Justice

Sénégal – Thione Seck : « La seule victime dans cette affaire de faux billets, c’est moi »

Thione Seck. © Source : StimpsonJCat on Visualhunt.com / CC BY-NC

La procédure dans laquelle était poursuivi le chanteur a été annulée, quatre ans après avoir débuté. Soupçonnée d’avoir trempé dans une affaire de fausse monnaie, la star du mbalax, qui a toujours clamé être victime d’un complot, livre à « Jeune Afrique » sa première interview depuis le jugement.

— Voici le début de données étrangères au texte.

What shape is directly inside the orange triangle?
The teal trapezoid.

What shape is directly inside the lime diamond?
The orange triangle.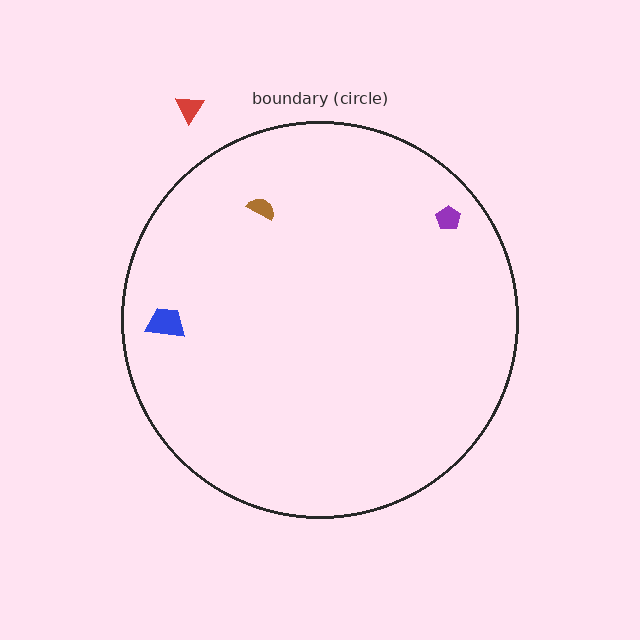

Cravate rouge sur un costume gris sobre, le même qu’il portait quelques heures auparavant dans la salle d’audience du Palais de justice de Dakar, Thione Ballago Seck arbore un large sourire lorsqu’il nous ouvre les portes de sa villa cossue du quartier de Ouest-Foire, à Dakar, jeudi 23 mai.

Quelques heures plus tôt, la procédure judiciaire contre l’icône sénégalaise du mbalax a été annulée par la 2e chambre du tribunal correctionnel de Dakar, quatre ans après ce qui avait été annoncé comme la saisie record de 50 millions d’euros en faux billets chez l’artiste.

Thione Seck, qui nous reçoit dans l’un de ses trois studios d’enregistrement, continue de dénoncer sans relâche un « complot » et se pose plus que jamais en combattant face à « ceux qui ont voulu le détruire ». Si sa carrière a été mise en sommeil pendant quatre ans, le chanteur a désormais la ferme intention de revenir très bientôt sur le devant de la scène avec un projet musical « panafricain ».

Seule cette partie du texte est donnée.